How to Help the Poor Out of Poverty
Will aid initiatives help the poor overcome poverty or only lead to a worsening of the situation?
May 16, 2006
We live in a special moment in history. There are real reasons for optimism. Economic growth is fairly high, technological progress and the spread of new technologies around the world is rapid.
Meanwhile, market efficiencies are improving, democracy and freedoms are reaching an ever-larger number of people — and measurable progress has been made toward ending global poverty.
In one very possible future, we could virtually end extreme poverty in the next quarter century. But a different and far worse future is also all too possible. We could still lose the struggle to end global poverty. This is a time of dramatic change — and social and economic patterns have not become set.
In the developing world, instead of gaining new rights and freedoms, the poor could find themselves subjected to wider abuses and denial of basic rights. Hundreds of millions of people could sink further into hunger and disease, with large regions of the world trapped in poverty indefinitely.
Elites in the developing world, aided negligently by global business, could view globalization as an opportunity to exploit the poor more effectively.
Stifled by debt, the poorest countries could enter into a new period of stagnation.
In developed countries, a growing focus on the war on terrorism to the exclusion of other social objectives and a frustration with the slow pace of progress, could lead to a loss of resolve.
The struggle to end extreme poverty is strongly complementary with the struggle against terrorism, but in budgets around the world these goals seem to be in competition with each other.
If the priority of aid is to end extreme poverty, then we need to focus attention on what the poor need, what capabilities and assets they lack — and what local and global forces are holding them back.
Aid could have more impact on extreme poverty — if it is approached with the perspective that helping people and local communities helps their countries to get stronger and their economies to grow.
We can hope that, by helping a country’s government agencies or private sector, we will stimulate growth and efficiency and thereby help the poor. But we cannot focus on this hope to the exclusion of working with the organizations best situated to assisting the poor.
Successful cases of development usually involve a unique, local response to local constraints that outsiders are not in a good position to understand.
Few recent examples of highly successful development, which are concentrated in Asia, correspond to simple reliance on the invisible hand. Market incentives play a key role, but so do effective government and a dynamic citizen sector, working in concert.
Local development strategies can be worked out with foreign advice, but they must be locally owned — in fact as well as in name — and carried out on local terms.
The World Bank, bilateral agencies and NGOs all have roles to play. However, to reach those living in extremely poor countries, the old model of seeking to influence elites to follow the popular theories of the moment will have to be discarded. Instead, we need to favor strategies for helping to provide the keys to capability at the community level — and assisting, not insisting, on particular policies.
Despite progress in understanding some of the key sources of growth and the role of institutions in improving market efficiency, remarkably little is known about how to design and implement policies to ensure that growth in the developing world effectively lifts the poor out of poverty.
In the world of policymaking as much as in the world at large, the voices of the rich can he heard loud and clear, while those of the poor barely register. The poor countries, and the poor themselves, now need a larger voice in the World Bank and other development decisionmaking.

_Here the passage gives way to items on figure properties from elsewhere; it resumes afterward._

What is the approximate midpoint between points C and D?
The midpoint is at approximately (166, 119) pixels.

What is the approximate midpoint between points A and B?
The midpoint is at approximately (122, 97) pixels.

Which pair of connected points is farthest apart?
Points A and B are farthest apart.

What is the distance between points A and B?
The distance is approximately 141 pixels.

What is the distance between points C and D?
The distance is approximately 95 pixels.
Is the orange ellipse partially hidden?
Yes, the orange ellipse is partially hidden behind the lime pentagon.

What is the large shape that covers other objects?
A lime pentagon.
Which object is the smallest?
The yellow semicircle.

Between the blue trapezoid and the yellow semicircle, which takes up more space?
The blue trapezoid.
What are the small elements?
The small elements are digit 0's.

Currently, the World Bank is governed by one-dollar-one-vote, giving control to rich country donors. As a first step to expanding the voice of the governed, the World Bank could create an advisory council comprised largely of people from developing countries who have made a difference in the lives of the poor, such as leading entrepreneurs.

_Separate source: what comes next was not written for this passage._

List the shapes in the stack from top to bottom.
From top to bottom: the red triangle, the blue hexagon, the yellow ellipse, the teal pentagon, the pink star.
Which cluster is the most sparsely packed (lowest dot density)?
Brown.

Rather than using ad-hoc committees to address controversial issues, this would be a permanent body, though with a rotating membership selected by an independent and transparent process.
The council would need guarantees of independence and full access to information and staff assistance, and would make public recommendations, and control a steadily growing share of the budget. This would go a long way to restoring credibility.
Ultimately, the one-dollar-one-vote structure of World Bank decisionmaking will have to give way to a more people-friendly formula.
Every era has its compelling moral issues. For Ralph Waldo Emerson it was slavery. He would have preferred to contemplate, and to discuss philosophy with his friends. But in the end, Emerson felt he had to risk everything to take a stand against slavery at a time when it was perceived as an extreme and inflammatory position.
To end global poverty will require everyone’s help. The next step is yours.